As the HER2-FAK interaction site was found structurally to be proximal to the key Y397 region and compound VS14 was predicted to bind to the FAK FERM F1 lobe pocket adjacent to Y397, we decided to test VS4 and VS14 in FAK autophosphorylation assays. We hypothesized that compound VS14, which binds near FAK Y397, may directly inhibit Y397 and prevent both auto- and trans-phosphorylation mechanisms. To test this, we designed an immunoblot experiment which only measured FAK Y397 autophosphorylation levels. MDA-MB-453 cells were serum-starved overnight, pretreated with lapatinib (HER2-kinase inhibitor) for 1 hour to prevent transphosphorylation, and then treated with defactinib (positive control), VS4, VS14, or the negative control for 1 hour to measure effects on autophosphorylation. As shown in Figure 6A, defactinib completely inhibited levels of FAK Y397 autophosphorylation, as expected. However, compound VS14, also inhibited FAK Y397 autophosphorylation to near complete levels, indicating direct Y397 effects of compound VS14. Compound VS4, which binds to the FAK FERM F1 lobe more distal to Y397, and negative control compound had no effects on Y397 autophosphorylation. In all, this data indicate that compound VS14 can inhibit FAK phosphorylation by both auto- and trans-phosphorylation mechanisms, providing potential biological utility by evading drug resistance and prolonging anti-FAK therapy.

Figure 6: Western blotting studies evaluating the effect of VS4/VS14 on phosphorylation of FAK Y397.

Figure 6:

(A) Immunoblot-based auto-phosphorylation assay in HER2+ MDA-MB-453 breast cancer cells. Cells were serum starved overnight, pre-treated with lapatinib (1 μM) for 1h to prevent transphosphorylation, and then treated with additional drug (defactinib – 1μM, VS4/VS14/control – 10 μM) for 1 hour to test effects on auto-phosphorylation.

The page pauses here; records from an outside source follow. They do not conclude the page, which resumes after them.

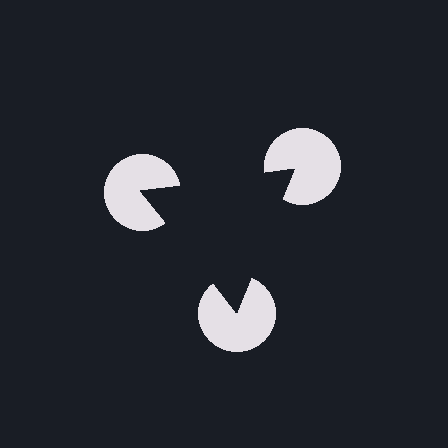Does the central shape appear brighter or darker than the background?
It typically appears slightly darker than the background, even though no actual brightness change is drawn.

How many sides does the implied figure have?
3 sides.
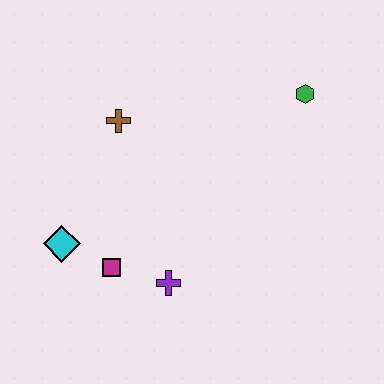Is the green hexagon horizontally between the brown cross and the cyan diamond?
No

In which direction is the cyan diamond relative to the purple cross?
The cyan diamond is to the left of the purple cross.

As expected, defactinib fully reduced auto-phosphorylation at Y397. However, compound VS14 also significantly inhibited auto-phosphorylation at Y397 while compounds VS4 and the negative control had no effect. (B) Immunoblot-based transphosphorylation assay in HER2+ MDA-MB-453 breast cancer cells. Cells were serum-starved overnight, treated with drug (defactinib – 1μM, VS4/VS14/control – 10 μM) for 1h, then stimulated with HRG (20 ng/mL) for 30 min. Both compounds VS4 and VS14 inhibited transphosphorylation at Y397 by HER2. (C) Immunoblot-based transphosphorylation assay in HER2+ SkBr3 breast cancer cells similarly performed as (A). Both compounds VS4 and VS14 inhibited transphosphorylation at Y397 by HER2. Compound VS14 is a dual inhibitor of both auto- and transphosphorylation.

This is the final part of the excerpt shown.